We can use the law of iterated expectation of variances.

\begin{align} Var(\bar{Y_i}) & = Var(E(\bar{Y_i} | \mu_i, \sigma_i^2)) + E(Var(\bar{Y_i} | \mu_i, \sigma^2_i))\\ & = Var(\mu_i) + E(\frac{ \sigma^2_i }{ n_i }) \\ & = \sigma_{*\mu}^2 + E(\frac{ \sigma^2_i }{ n_i }) \\ \sigma_{*\mu}^2 & = Var(\bar{Y_i}) - E(\frac{ \sigma^2_i }{ n_i }) \\ & = \frac{ 1 }{ N - 1 } \sum (\bar{Y_i} - \bar{\bar{Y}})^2 - \frac{ 1 }{ N } \sum \frac{ \sigma_i^2 }{ n_i } \end{align}

Where $\bar{\bar{Y}}$ is the average of the means.

## (b)

Derive this estimate for the data provided in the table above.

Notice that $\bar{\bar{Y}} = 33.1$.

$\frac{1}{10-1} \cdot (20-33.1)^2+(23-33.1)^2+(25-33.1)^2+(28-33.1)^2+(30-33.1)^2+(31-33.1)^2+(34-33.1)^2+(40-33.1)^2+(41-33.1)^2+(59-33.1)^2 -\frac{1}{10} \left(\frac{2475}{52}+\frac{1971}{48}+\frac{2009}{47}+\frac{1711}{163}+\frac{2484}{135}+\frac{2139}{150}+\frac{2275}{37}+\frac{1411}{111}+\frac{2379}{62}+\frac{1622}{100}\right) = 98.6539$

# 4

Suppose the goal of a clinical trial is to estimate the difference in mean response between two treatments assumed to have the same variance. It costs 150 dollars to treat a patient on regimen A and 100 dollars to treat a patient on regimen B. An investigator has 30,000 dollars to spend on this trial.

## (a)

What is the optimal allocation of patients to treatment A and B subject to the budgetary constraints of the investigator? That is, what allocation of patients would result in the smallest variance of the estimator of treatment difference?
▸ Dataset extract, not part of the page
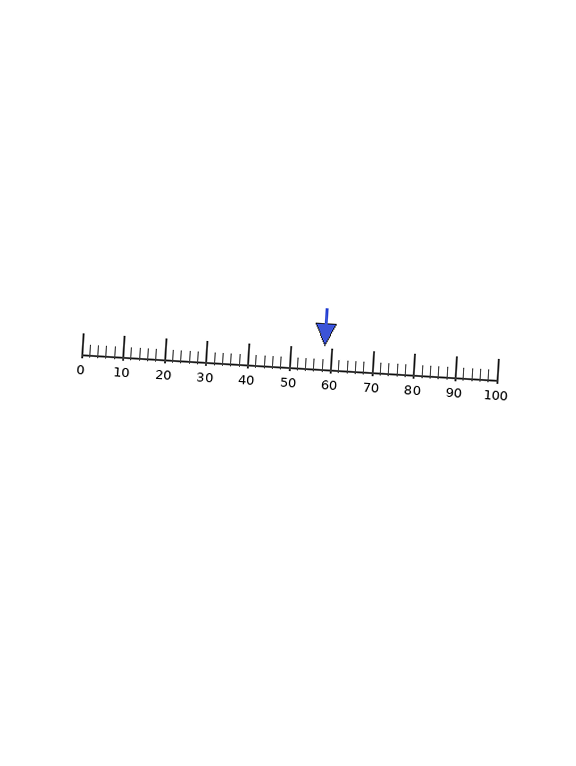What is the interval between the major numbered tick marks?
The major tick marks are spaced 10 units apart.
Notice that we want to estimate and optimize $\Delta$, so we can use the equation,

$\hat{\Delta} = \bar{Y_A} - \bar{Y_B} = \sigma^2 \Big( \frac{ 1 }{ n_A } + \frac{ 1 }{ n_B } \Big).$

Our optimization equation is $150 n_a + 100 n_b \leq 30000$. We can solve this for $n_B$ to get

$n_B = \frac{ 30000 - 150n_A }{ 100 }.$

We can then plug this into the equation for $\hat{\Delta}$ and take the derivative at 0 to find where the variance is minimized.
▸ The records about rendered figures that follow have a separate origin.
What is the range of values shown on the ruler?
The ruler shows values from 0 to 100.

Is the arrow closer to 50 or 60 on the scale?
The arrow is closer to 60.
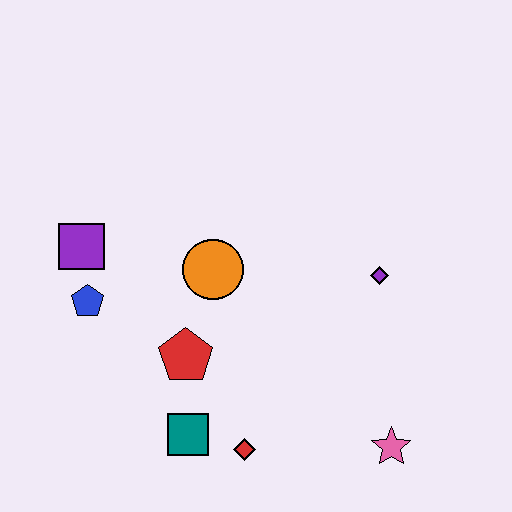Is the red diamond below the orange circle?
Yes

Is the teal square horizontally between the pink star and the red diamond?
No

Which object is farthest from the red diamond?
The purple square is farthest from the red diamond.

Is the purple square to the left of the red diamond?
Yes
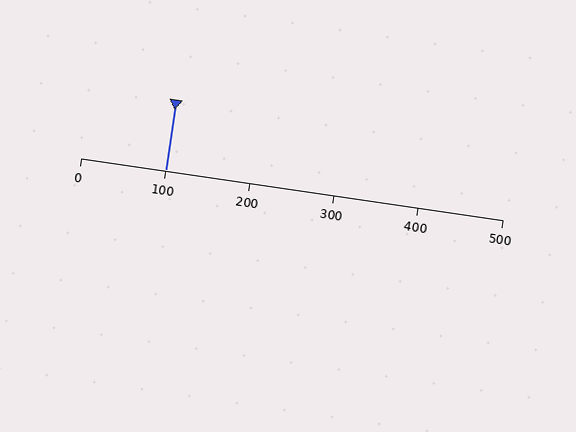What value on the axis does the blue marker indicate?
The marker indicates approximately 100.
\begin{align} \hat{\Delta} & = \sigma^2 \Big( \frac{ 1 }{ n_A } + \frac{ 100 }{30000 - 150n_A } \Big)\\ \frac{ d }{ dn_A }\hat{\Delta} & = \frac{ 15000 \sigma^2 }{ (30000-150\cdot n_A)^2 } - \frac{ \sigma^2 }{ n_A^2 } \\ 0 & = \frac{ 15000 \sigma^2 }{ (30000-150\cdot n_A)^2 } - \frac{ \sigma^2 }{ n_A^2 } \\ n_A & = 110.102, 1089.9 \end{align}

We see on the graph that the derivative goes from negative to positive at 110.102, so we will examine that point further. Also notice that 1089.9 lives outside of the budget constraint.
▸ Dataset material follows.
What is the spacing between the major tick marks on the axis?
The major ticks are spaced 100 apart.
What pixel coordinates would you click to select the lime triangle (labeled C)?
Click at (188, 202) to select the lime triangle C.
Since our $n_A$ is not a whole number, we will check both 110 and 111 to see which gives the lowest variance.

\begin{align} @ n_A = 110 \\ n_B & = \frac{ 30000-150(110) }{ 100 } \\ & = 135 \\ \hat{\Delta} & = \sigma^2 \Big( \frac{ 1 }{ 110 } + \frac{ 1 }{ 135 } \Big)\\ & = 0.0164983 \sigma^2 \end{align} \begin{align} @ n_A = 111 \\ n_B & = \frac{ 30000-150(111) }{ 100 } \\ & = 133.5 = 133 & \text{round down due to budget} \\ \hat{\Delta} & = \sigma^2 \Big( \frac{ 1 }{ 111 } + \frac{ 1 }{ 133 } \Big)\\ & = 0.0165278 \sigma^2 \end{align}

We can see that the case $n_A = 110, \ n_B = 0.164983$ gives the lowest variance, thus it is the optimal allocation.

## (b)

If the investigator insisted on equal allocation to both treatments, then how much more money would need to be spent to get the same degree of precision (i.e. variance of estimator) as the allocation in part (a).

Equal treatments means that $n_A = n_B$. In order to have the same variance,

\begin{align} 0.0164983 \sigma^2 & = \sigma^2 (\frac{ 1 }{ n_A } + \frac{ 1 }{ n_B })\\ & = \sigma^2 (\frac{ 1 }{ n_A } + \frac{ 1 }{ n_A })\\ n_A & = \frac{2}{.0164717}. \end{align}

For the sake of having the exact same variance, we will leave this unrounded. Thus, the investigator would need to spend

\begin{align} \text{Budget} & = 150 \cdot \frac{2}{.0164717} + 100 \cdot \frac{2}{.0164717} \\ & = 30355.1\\ \end{align}

This is $30000 - 30355.1 = 355.10$ dollars more than the imbalanced study.